Introduced April 10, 2025 by James Baird · Last progress April 10, 2025
The bill reduces regulatory uncertainty and can accelerate deployment, jobs, and low‑carbon generation by broadening which modular reactor designs qualify and aligning agency guidance — but it raises risks of higher costs to ratepayers/taxpayers, local safety and oversight gaps, and potential bias toward larger designs that may crowd out other options.
Utilities, reactor developers, and project planners gain clearer, consistent statutory definitions and aligned DOE/NRC guidance for 'microreactor' and 'small modular reactor', reducing regulatory uncertainty and speeding design, permitting, and deployment decisions.
Utilities, grid operators, and communities can deploy larger qualifying modular reactors (allowing designs up to the expanded output limits), enabling more electricity per unit and potential economies of scale that may support reliability and lower unit costs.
U.S. manufacturers and energy workers stand to gain long-term fabrication contracts and job growth as the bill supports SMR industrialization and a working group identifies workforce readiness gaps and training needs.
Taxpayers, ratepayers, and homeowners face higher costs if larger qualifying reactors lead to greater construction, decommissioning, or program expenses that are passed on through electricity rates or require increased federal subsidies.

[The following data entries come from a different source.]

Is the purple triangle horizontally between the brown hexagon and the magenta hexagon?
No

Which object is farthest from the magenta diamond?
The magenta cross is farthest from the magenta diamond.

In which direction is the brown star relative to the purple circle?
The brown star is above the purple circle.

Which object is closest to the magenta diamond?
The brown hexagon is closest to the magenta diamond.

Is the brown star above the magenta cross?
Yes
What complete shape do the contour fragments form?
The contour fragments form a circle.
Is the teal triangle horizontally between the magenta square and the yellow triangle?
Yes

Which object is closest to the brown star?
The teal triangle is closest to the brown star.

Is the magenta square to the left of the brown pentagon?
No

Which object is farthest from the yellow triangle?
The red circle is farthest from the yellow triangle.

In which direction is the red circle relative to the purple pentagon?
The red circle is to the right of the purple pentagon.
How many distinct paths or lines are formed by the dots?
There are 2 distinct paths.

Local host communities (rural and urban) may face increased safety, security, or environmental risks and siting concerns if larger reactors are deployed without commensurate strengthening of oversight and community protections.

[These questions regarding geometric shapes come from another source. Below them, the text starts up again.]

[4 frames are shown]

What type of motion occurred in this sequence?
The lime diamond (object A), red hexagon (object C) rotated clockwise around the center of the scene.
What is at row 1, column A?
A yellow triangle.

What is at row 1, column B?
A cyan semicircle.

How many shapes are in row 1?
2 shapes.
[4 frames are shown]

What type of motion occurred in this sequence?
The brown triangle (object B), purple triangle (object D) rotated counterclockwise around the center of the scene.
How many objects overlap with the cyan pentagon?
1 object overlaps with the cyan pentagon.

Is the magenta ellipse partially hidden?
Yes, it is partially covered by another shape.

Expanding or locking in statutory size categories risks outpacing NRC resources and could create oversight gaps or near-term delays as agencies update guidance and processes, slowing licensing or imposing transitional burdens on developers and regulators.
Based on analysis of 12 sections of legislative text.
Expands statutory size limits for qualifying modular reactors, defines microreactor/SMR output ranges, aligns DOE/NRC guidance, and creates a DOE-led SMR commercialization working group with annual reports.
Changes federal rules to expand which small modular nuclear reactors (SMRs) qualify for certain treatment, sets clear output ranges and definitions for SMRs and microreactors, requires DOE and NRC to update guidance to match those definitions, and creates a DOE-led working group to speed U.S. SMR commercialization and industrial scale-up with yearly reports through 2030. It also prevents DOE from excluding grid-scale SMR projects from funding solely because a single unit exceeds a megawatt threshold in the 50–500 MW range. The bill mainly affects regulators, federal energy programs, reactor designers and manufacturers, utilities that might deploy SMRs, national labs, and the workforce needed to build and operate these reactors. It aims to align policy and guidance to support faster deployment and domestic manufacturing of SMR technologies after initial demonstrations.